Risk of Death from UK Variant Higher than Other COVID-19 Infections
Investigators in the United Kingdom modeled the comparative risk of death from COVID-19 and the B.1.1.7 variant.
The risk of death from COVID-19 variant found in Britain is higher than from the original variant, according to a paper published in Eurosurveillance.
Investigators from the United Kingdom studied the risk of death after a confirmed coronavirus case and compared the risk between a non-variant infection and the B.1.1.7 variant, which was first identified in Kent, United Kingdom. The investigators wrote that this variant is now the dominant UK strain and it is increasing in prevalence across Europe. The study authors wrote that their analysis also included factors about demographics and comorbidities.
To estimate the risk of death, the investigators used the OpenSAFELY electronic health records system, which incorporates 40 percent of England’s population who is registered with a general practitioner, plus COVID-19 testing data, and vaccination and mortality records. Those who tested positive for COVID-19 between Nov. 16, 2020 and Jan. 11, 2021 were followed until death or Feb. 5, 2021. If patients had been vaccinated against COVID-19, they were excluded.
The investigators identified 91,775 patients with the B.1.1.7 variant and 93,011 patients that had coronavirus, but not that variant. There were 867 all-cause deaths before the end of the follow-up period, the study authors reported, including 419 from the variant group and 448 from the non-variant group.
The variant and non-variant groups were similar demographically, the study authors said, though the variant group was younger and had a lower proportion of older cases (for example, aged 80 years or older: 0.9 percent in the variant group vs. 1.6 percent in the non-variant group). Non-variant cases were observed more frequently in the first 4 weeks of observation, while variant cases predominated thereafter, the study authors wrote. That meant that the median follow-up time was shorter among variant group patients compared to non-variant group patients.
Infection with the coronavirus variant was “consistently associated with an increased hazard of death,” the study authors explained. The hazards were two-thirds higher in the variant group compared with the non-variant group after accounting for demographics and comorbidities, they found. This increased risk was consistent across all subgroup analyses including epidemiological week, age group, categorical number of comorbidities, ethnicity, and index of multiple deprivation quartile, the study authors added.
Variant group patients had a consistently higher absolute risk of dying by 28 days after a positive test compared to non-variant group patients when analyzed by age, sex, and presence of comorbidities, the study authors observed. If a person with the variant was aged less than 65 years and had no comorbidities, their risk of death was low, the study authors noted. For patients under 65 years, they also found that the risk of dying was higher for male vs. female patients. Patients with the variant with the highest risk of death within 28 were those aged 85 years or older with 2 or more comorbidities, the study authors said.

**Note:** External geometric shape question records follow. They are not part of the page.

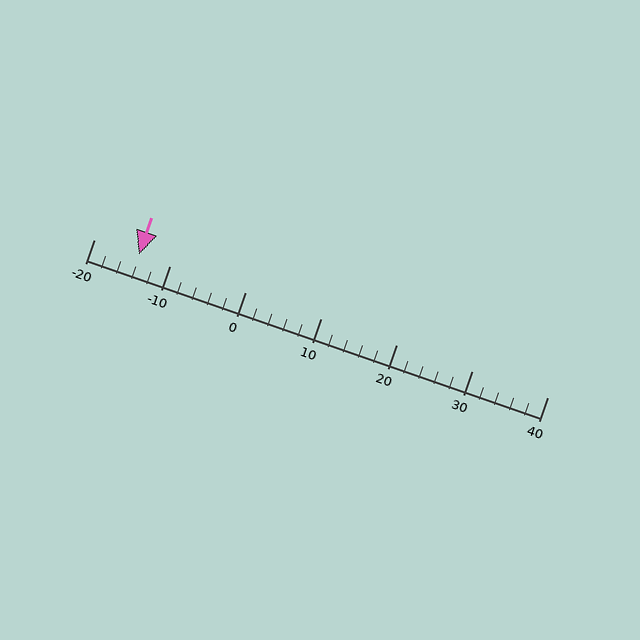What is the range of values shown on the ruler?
The ruler shows values from -20 to 40.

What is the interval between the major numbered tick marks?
The major tick marks are spaced 10 units apart.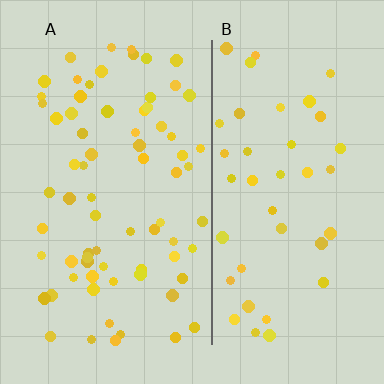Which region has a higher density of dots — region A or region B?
A (the left).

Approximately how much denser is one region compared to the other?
Approximately 1.7× — region A over region B.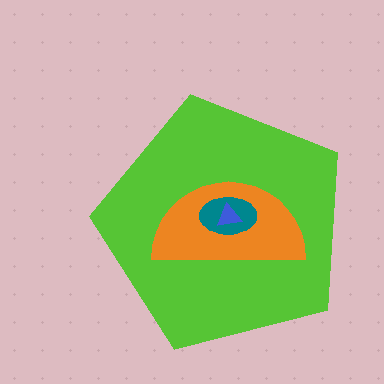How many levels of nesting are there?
4.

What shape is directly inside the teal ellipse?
The blue triangle.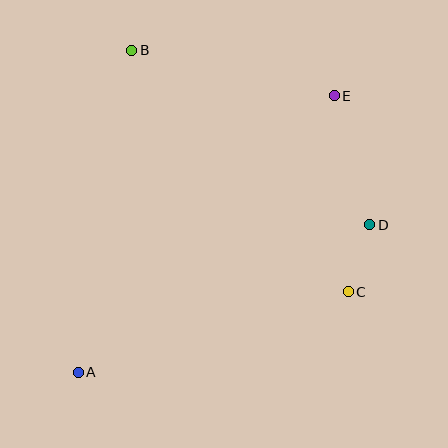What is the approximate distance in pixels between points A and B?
The distance between A and B is approximately 326 pixels.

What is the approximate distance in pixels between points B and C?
The distance between B and C is approximately 324 pixels.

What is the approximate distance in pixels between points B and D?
The distance between B and D is approximately 295 pixels.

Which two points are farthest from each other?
Points A and E are farthest from each other.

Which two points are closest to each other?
Points C and D are closest to each other.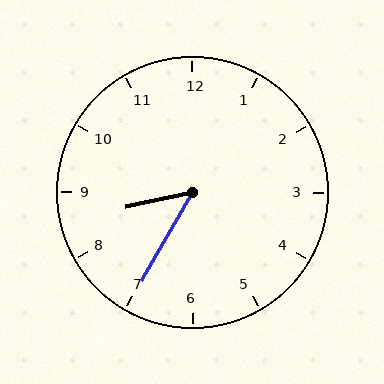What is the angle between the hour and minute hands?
Approximately 48 degrees.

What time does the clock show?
8:35.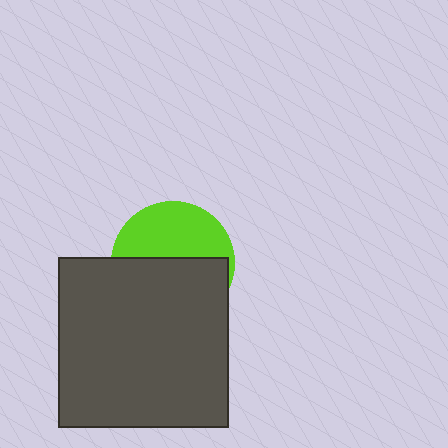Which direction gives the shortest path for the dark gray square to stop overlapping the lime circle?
Moving down gives the shortest separation.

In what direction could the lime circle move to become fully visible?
The lime circle could move up. That would shift it out from behind the dark gray square entirely.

“For every 3 deaths in a population with the previously circulating virus we would expect 5 deaths in a similar population with [the variant],” the study authors wrote, adding that their findings match the relative mortality observed in other studies. However, they also noted that their study was the first to include detailed information about the effects of the presence of comorbidities on the risk of death from the variant.
“Crucially, emerging data suggest that the currently approved vaccines for SARS-CoV-2 are effective against the B.1.1.7 [variant],” the study authors concluded. “This study highlights the importance of robust national vaccination programs and infection control measures to contain the SARS-CoV-2 pandemic. Unmitigated spread of the B.1.1.7 VOC has the potential to be both faster and more deadly than the pandemic to date.”